Сначала композитор идет по берегу озера в сторону замка. Он проходит по набережной, где когда-то русские визитеры приударяли за миловидными швейцарскими горничными. На другой стороне озера в лиловой тьме мерцают снежные вершины. Путь композитора лежит сначала на юг, потом на восток – через перевал. А потом – на запад.
Он переносится через Атлантику и высаживается на Тресковом Мысе. Весной 42-го он прожил здесь несколько недель в полном одиночестве, сочиняя рассказ для «Нью-Йоркера». Рассказ был утерян, и композитор о нем никогда не вспоминал. В ту весну ему почему-то страстно захотелось вернуть к жизни своего любимца Василия Шишкова, которого в той новой, англоговорящей жизни он освободил из приарктического лагеря летом 41-го и отправил воевать под Волхов. А коттеджик, который композитор снимал на самом локте Трескового Мыса, потом приобрел и перестроил бритоголовый бостонский выдумщик с женой-американкой и музыкальными дочками.
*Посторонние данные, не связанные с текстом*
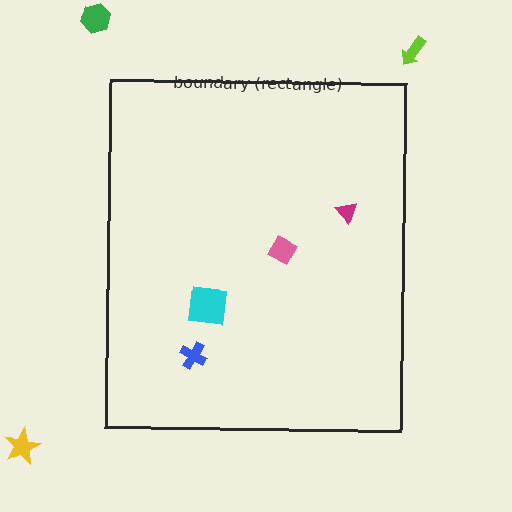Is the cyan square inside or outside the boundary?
Inside.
Композитор появляется в городке с гомеровским названием, о котором весной 61-го он подробно рассказывал сестре на платформе итальянского вокзала, – рассказывал, перемежая фразы хохотом если не гомерическим, то раскатистым и иностранным. В этом университетском городке, затерянном среди дактилических озер и одинаково отдаленном от Нью-Йорка и от Бостона, они прожили почти одиннадцать лет; здесь он проснулся знаменитым. В его бывшем университетском кабинете теперь сидит рыжий ленинградец, расшифровавший все до единого имена в реестре одноклассников его любимой, его самой несчастной героини. Композитор проходит по спящим улочкам городка. Он останавливается у забора санатория для душевнобольных, где по дорожкам бродит Амброс Адельварт, бывший дядька и мажордом в семье богатых американцев с Лонг-Айленда. «А, вот и ловец бабочек пожаловал», – говорит Адельварт и долго машет композитору мягкой пятерней. Композитор обходит свои любимые места. Сюда, в дом на Хайланд Роуд, весной 58-го к нему приезжала бывшая жена Ники, его двоюродного брата, чтобы записать интервью для «голоса». Незадолго до этого вышел роман о профессоре-эмигранте, а нимфеточка вот-вот должна была прославить композитора и освободить его от забот о хлебе насущном. В шутку ли он тогда упомянул, что советские издательства пока не обращались к нему по поводу издания книг?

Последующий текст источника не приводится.